A signed original of this written statement required by Section 906, or other document authenticating, acknowledging, or otherwise adopting the signature that appears in typed form within the electronic version of this written statement required by Section 906, has been provided to Medicis Pharmaceutical Corporation and will be retained by Medicis Pharmaceutical Corporation and furnished to the Securities and Exchange Commission or its staff upon request.

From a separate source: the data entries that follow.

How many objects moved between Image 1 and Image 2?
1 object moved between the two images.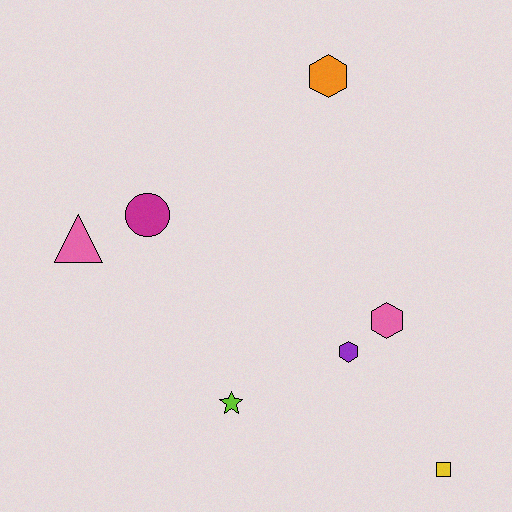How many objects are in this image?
There are 7 objects.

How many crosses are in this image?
There are no crosses.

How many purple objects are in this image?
There is 1 purple object.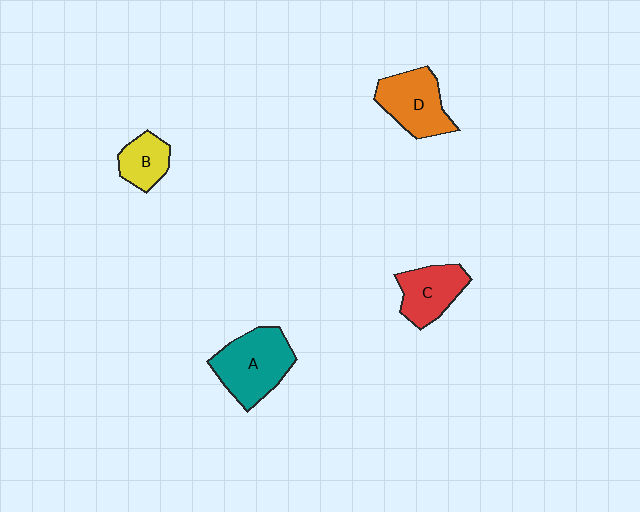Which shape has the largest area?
Shape A (teal).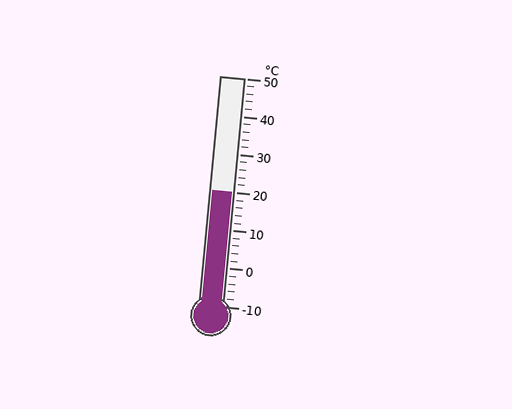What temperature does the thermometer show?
The thermometer shows approximately 20°C.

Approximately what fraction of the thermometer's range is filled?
The thermometer is filled to approximately 50% of its range.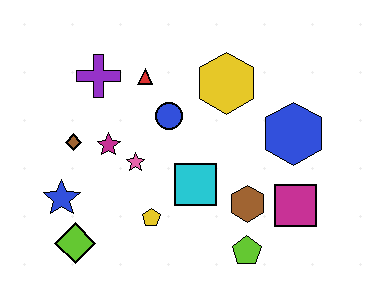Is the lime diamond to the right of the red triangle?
No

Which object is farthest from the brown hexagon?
The purple cross is farthest from the brown hexagon.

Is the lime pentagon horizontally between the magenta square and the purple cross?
Yes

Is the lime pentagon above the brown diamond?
No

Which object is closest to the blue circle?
The red triangle is closest to the blue circle.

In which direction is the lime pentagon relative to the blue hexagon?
The lime pentagon is below the blue hexagon.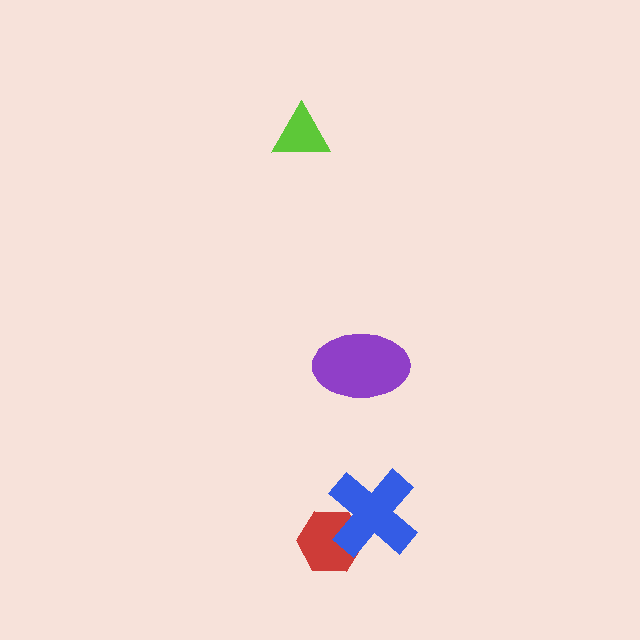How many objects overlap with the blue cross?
1 object overlaps with the blue cross.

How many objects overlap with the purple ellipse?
0 objects overlap with the purple ellipse.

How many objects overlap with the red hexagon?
1 object overlaps with the red hexagon.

This certification accompanies this Report on Form 10-K pursuant to Section 906 of the Sarbanes-Oxley Act of 2002 and shall not, except to the extent required by such Act, be deemed filed by the Company for purpose of Section 18 of the Securities Exchange Act of 1934, as amended (the “Exchange Act”). Such certification will not be deemed to be incorporated by reference into any filing under the Securities Act of 1933, as amended, or the Exchange Act, except to the extent that the Company specifically incorporates it by reference.

EX-32.2

Exhibit 32.2

CERTIFICATION PURSUANT TO
18 U.S.C. SECTION 1350,
AS ADOPTED PURSUANT TO
SECTION 906 OF THE SARBANES-OXLEY ACT OF 2002

     In connection with the annual report of Medicis Pharmaceutical Corporation (the “Company”) on Form 10-K for the year ended December 31, 2009, as filed with the Securities and Exchange Commission on the date hereof (the “Report”), I, Richard D. Peterson, Chief Financial Officer of the Company, certify to the best of my knowledge, pursuant to 18 U.S.C. Section 1350, as adopted pursuant to Section 906 of the Sarbanes-Oxley Act of 2002, that:

(1)	The Report fully complies with the requirements of Section 13(a) or 15(d) of the Securities Exchange Act of 1934; and
(2)	The information contained in the Report fairly presents, in all material respects, the financial conditions and results of operations of the Company for the periods presented.

/s/ RICHARD D. PETERSON  

Richard D. Peterson 

Executive Vice President, Chief Financial Officer
and Treasurer 

March 1, 2010 

A signed original of this written statement required by Section 906, or other document authenticating, acknowledging, or otherwise adopting the signature that appears in typed form within the electronic version of this written statement required by Section 906, has been provided to Medicis Pharmaceutical Corporation and will be retained by Medicis Pharmaceutical Corporation and furnished to the Securities and Exchange Commission or its staff upon request.

This certification accompanies this Report on Form 10-K pursuant to Section 906 of the Sarbanes-Oxley Act of 2002 and shall not, except to the extent required by such Act, be deemed filed by the Company for purpose of Section 18 of the Securities Exchange Act of 1934, as amended (the “Exchange Act”). Such certification will not be deemed to be incorporated by reference into any filing under the Securities Act of 1933, as amended, or the Exchange Act, except to the extent that the Company specifically incorporates it by reference.